Звучит патриотично, лицо подсудимого проясняется.
После удара гонга мы входим в зал суда.
— Я прошу суд и вашу страну о прощении. Меня ввели в заблуждение. Я больше не буду воровать. Честное слово.
Я украшаю его речь, добавляю «высокоуважаемый суд» и «вашу замечательную страну». Дойдя до «честного слова», умолкаю от сочувствия. Однако чужеродный пафос вызывает лишь подозрение. Только адвокат благосклонно вслушивается в звуки чужого языка и произносит пламенную защитительную речь.
В переводческом договоре написано, что мы обязуемся добросовестно передавать сказанное. За умышленное искажение смысла предусмотрено лишение свободы сроком на несколько лет. Нам надлежит быть пунктуальными и выглядеть ухоженно. Но я в таких растрепанных чувствах, что мне не до причесанных норм. Судьба другого человека уносит меня в открытое море, окрепший ветер рвет чувства и мысли.
В коридоре подсудимый просит разрешения покурить.
— Не такие уж мы изверги, — отзывается полицейский и закуривает вместе с ним.
— Ненавижу дилеров, — признается молодой человек. — Сядет на вокзале и начнет облизываться. Это значит: у меня есть кокаин. Шею бы ему свернул.
— Это ваша навязчивая идея, только и всего, — лечу его я.
— Да, надо иметь сильную волю, но наркотики ее уничтожают. Раньше я занимался боксом, весил сто килограммов. Если сегодня меня не выпустят, то впереди жуткая ночь без наркотиков. Многие задыхаются собственным языком.
Подсудимый говорит о наркотиках с ненавистью и уважением. Они ему друг и враг, отец и мать, рай и ад, вся жизнь. В самом себе он не обнаружил ничего, кроме тела, которому поставляет губительное зелье.
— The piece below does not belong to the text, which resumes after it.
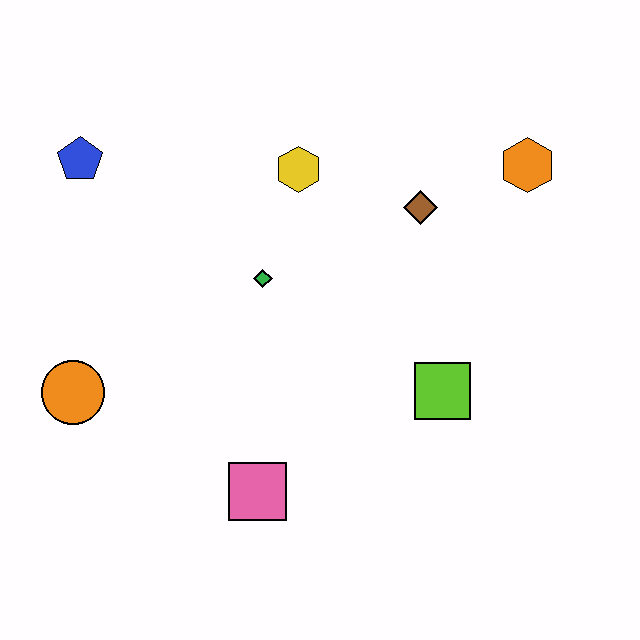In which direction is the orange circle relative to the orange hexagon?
The orange circle is to the left of the orange hexagon.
Говорить он предпочитает о героическом перенесении пагубных эффектов.
— Проблема в том, что он себя ненавидит. В этом суть, а не в тюрьме или освобождении. Да и с чего бы ему любить себя? — рассеянно спрашиваю я, но адвокат нетерпеливо понукает меня только переводить.
— Вы попросили убежища на том основании, что в вашей стране война. Какую войну вы имеете в виду?
— Хуже всего, что там находится героиновый завод, — говорит подсудимый и продолжает курить с закрытыми глазами, пока не раздается звонок.
— Четыре недели предварительного заключения и последующая депортация.
Судья старается зачитать приговор беспристрастно. Полицейский оживает и уводит заключенного.
— Вы посадили его только потому, что он иностранец, так из людей делают преступников. У любого человека есть право делать со своим телом то, что хочется, — возмущается адвокат.
У адвоката такой вид, словно ему только что дали пощечину. Локоны снова ложатся, закрывая уши.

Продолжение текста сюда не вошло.